Mara se tenait dans l'encadrement de la cuisine, s'essuyant les mains sur son tablier. C'était ce qui se rapprochait le plus d'une famille à Raven Hollow, bien qu'elle n'ait jamais osé se qualifier ainsi. Une oméga veuve avec des yeux gentils et une bouche fatiguée, Mara m'avait recueillie après la mort de ma mère, quand personne d'autre ne voulait d'une enfant aux yeux argentés sans père connu et sans odeur de loup.
Son regard parcourut ma silhouette et s'adoucit.
« Tu ne t'es pas changée. »
Je regardai ma robe grise toute simple. Elle était propre mais vieille, l'ourlet reprisé à trois endroits. « Je dois encore finir de débarrasser la table ouest. »
« Non. » Elle s'approcha et me prit le plateau des mains. « Tu as dix-huit ans. Tu vas assister à la cérémonie. »

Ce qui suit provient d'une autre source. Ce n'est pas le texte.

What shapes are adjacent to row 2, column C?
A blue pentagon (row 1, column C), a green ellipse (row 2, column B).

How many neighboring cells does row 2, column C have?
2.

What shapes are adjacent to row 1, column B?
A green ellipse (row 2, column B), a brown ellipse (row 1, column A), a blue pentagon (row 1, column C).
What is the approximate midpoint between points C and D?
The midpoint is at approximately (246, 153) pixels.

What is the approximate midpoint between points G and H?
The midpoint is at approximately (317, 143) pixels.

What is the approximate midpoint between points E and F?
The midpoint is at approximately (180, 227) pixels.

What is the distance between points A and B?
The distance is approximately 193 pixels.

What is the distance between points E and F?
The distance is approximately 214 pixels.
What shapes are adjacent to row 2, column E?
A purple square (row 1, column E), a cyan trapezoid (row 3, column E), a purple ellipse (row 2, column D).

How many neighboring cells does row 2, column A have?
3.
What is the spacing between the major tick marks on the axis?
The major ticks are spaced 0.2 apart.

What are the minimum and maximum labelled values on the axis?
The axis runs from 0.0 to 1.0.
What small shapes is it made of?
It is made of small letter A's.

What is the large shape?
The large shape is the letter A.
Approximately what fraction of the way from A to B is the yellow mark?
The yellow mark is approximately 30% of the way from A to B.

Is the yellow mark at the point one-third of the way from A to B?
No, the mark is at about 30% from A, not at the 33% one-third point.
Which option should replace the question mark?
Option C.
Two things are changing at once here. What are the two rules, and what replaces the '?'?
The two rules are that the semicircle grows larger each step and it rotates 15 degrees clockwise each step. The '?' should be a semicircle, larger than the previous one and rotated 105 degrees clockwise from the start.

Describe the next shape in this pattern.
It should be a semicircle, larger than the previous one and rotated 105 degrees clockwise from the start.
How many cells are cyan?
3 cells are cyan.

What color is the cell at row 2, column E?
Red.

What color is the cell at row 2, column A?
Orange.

Un rire m'échappa avant que je ne puisse l'arrêter. Il sonnait creux.
« Mara... »
« Tu y assisteras », répéta-t-elle.
Je jetai un coup d'œil vers la salle à manger. « L'Alpha Garrick a dit que je pouvais rester avec les domestiques. »
« Il dit beaucoup de choses après avoir trop bu. »
Cela me fit presque sourire.
Mara baissa la voix. « Ta mère aurait voulu que tu sois sous la Lune de Sang. »
Le sourire s'effaça.
Ma mère.
Personne ne parlait d'elle à moins de vouloir me faire du mal ou me prévenir. J'avais des fragments au lieu de souvenirs. Une berceuse fredonnée dans mes cheveux. Une main chaude pressée sur ma joue. L'odeur de la pluie sur la laine. La voix d'une femme chuchotant : Quand le tonnerre gronde, n'aie pas peur.
J'avalai ma salive. « Et s'il ne se passe rien ? »
Les yeux de Mara vacillèrent.
Elle ne me mentait jamais. C'était l'une des raisons pour lesquelles je l'aimais.
« Alors il ne se passera rien », dit-elle doucement. « Et tu apprendras à vivre avec. »
Ma gorge se serra.
Elle fouilla dans la poche de son tablier et en sortit un petit paquet plié. « Tiens. »
Je fronçai les sourcils. « Qu'est-ce que c'est ? »
« Ouvre-le. »
À l’intérieur, il y avait un ruban.
Pas rouge comme les autres.
Argenté.
Fin, décoloré, et adouci par les années.
Mes doigts se figèrent autour.
« C’était le sien », dit Mara. « Ta mère le portait la nuit où elle est arrivée à Raven Hollow. »
Mon cœur eut un sursaut douloureux. « Tu l’as gardé ? »
« J’ai gardé ce que j’ai pu. »
Le brouhaha de la cuisine sembla s'évanouir. Un instant, il n'y eut que Mara, le ruban et le manque lancinant d'une femme dont j'avais à peine le souvenir, mais qui me manquait autant que l'air que je respirais.
J'attachai le ruban autour de mon poignet.
Il semblait fragile contre ma peau.
« Merci », murmurai-je.
Mara me caressa la joue. « Quoi qu'il arrive ce soir, Lyra Vale, tu n'es pas une erreur. »
Je voulais la croire.
Je le voulais si fort que ça en devenait douloureux.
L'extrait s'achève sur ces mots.